Which should tell you something when a freshman is able to put up similar numbers to a senior in his first year of college ball.


----------



## TM (Jun 30, 2003)

*Re: UNC's Stepheson transfers*



luther said:


> And that's my entire point (horse-beaten-dead on everyone's point, actually) here.


See if you can say it another way, just one more time :biggrin:

Thompson averaged around 8 and 5 last season. You'd have to think that all of those PF's #'s are gonna go down. Just think what's gonna happen in '09-'10!

HB, do you know if Davis and the other 2 guys are starting school this summer? The only thing I see that could possibly prevent Davis from not getting as much PT as I'm predicting is if he doesn't get bigger. That seems to be the biggest "knock" on him.

Anyway, I'm not trying to say "I'm right, you're all wrong" with this. I actually really liked Thompson last year and thought he did a very nice job complementing Hansbrough. It's just that a lot of the reports I read (McDonalds, Hoop Summit) were really talking him up. He rebounds, has great length, and is a decent passer - he just sounds a lot like Thompson only better skilled. I know none of you are arguing that Thompson has more skills, just that Thompson is the proven, upperclassman. Haha... watch... Zeller will come in and steal both their spots. :biggrin:


----------



## luther (Nov 2, 2007)

*Re: UNC's Stepheson transfers*

Davis did look promising when I saw him in All-Star games and the Hoop Summit. I just try not to get too excited about guys ahead of time.
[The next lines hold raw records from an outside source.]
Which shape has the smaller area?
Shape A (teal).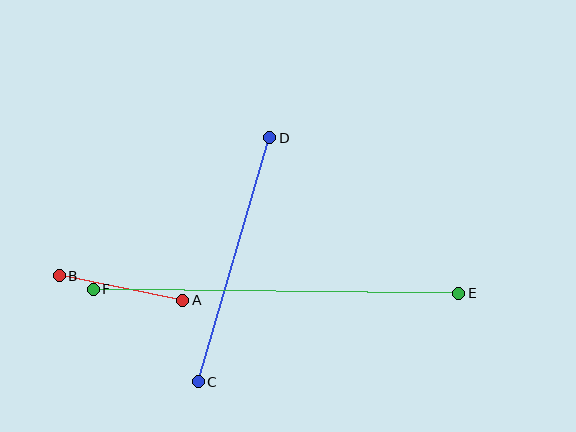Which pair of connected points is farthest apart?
Points E and F are farthest apart.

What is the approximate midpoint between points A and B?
The midpoint is at approximately (121, 288) pixels.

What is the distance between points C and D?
The distance is approximately 254 pixels.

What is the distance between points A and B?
The distance is approximately 126 pixels.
Too many disappointments when you put extra expectations on young guys.


----------



## HB (May 1, 2004)

*Re: UNC's Stepheson transfers*



TM said:


> See if you can say it another way, just one more time :biggrin:
> 
> Thompson averaged around 8 and 5 last season. You'd have to think that all of those PF's #'s are gonna go down. Just think what's gonna happen in '09-'10!
> 
> ...


No idea. I think bball223 is more qualified to answer that.


----------



## HKF (Dec 10, 2002)

*Re: UNC's Stepheson transfers*

This was the worst kept secret in Chapel Hill. Why he didn't transfer after his freshman year, I'll never know. Transfer to a Pac-10 school.


----------



## TM (Jun 30, 2003)

*Re: UNC's Stepheson transfers*

didn't roy ask him to stay last year? there was rumor of him leaving last summer too, i believe.


----------



## BlueBaron (May 11, 2003)

*Re: UNC's Stepheson transfers*

TM, you got that pic how???


----------



## TM (Jun 30, 2003)

*Re: UNC's Stepheson transfers*

you sent it to me, remember? you said something about "me and well-known basketball player." i didn't know what was going on at the time.


----------



## bball2223 (Jul 21, 2006)

*Re: UNC's Stepheson transfers*



HB said:


> No idea. I think bball223 is more qualified to answer that.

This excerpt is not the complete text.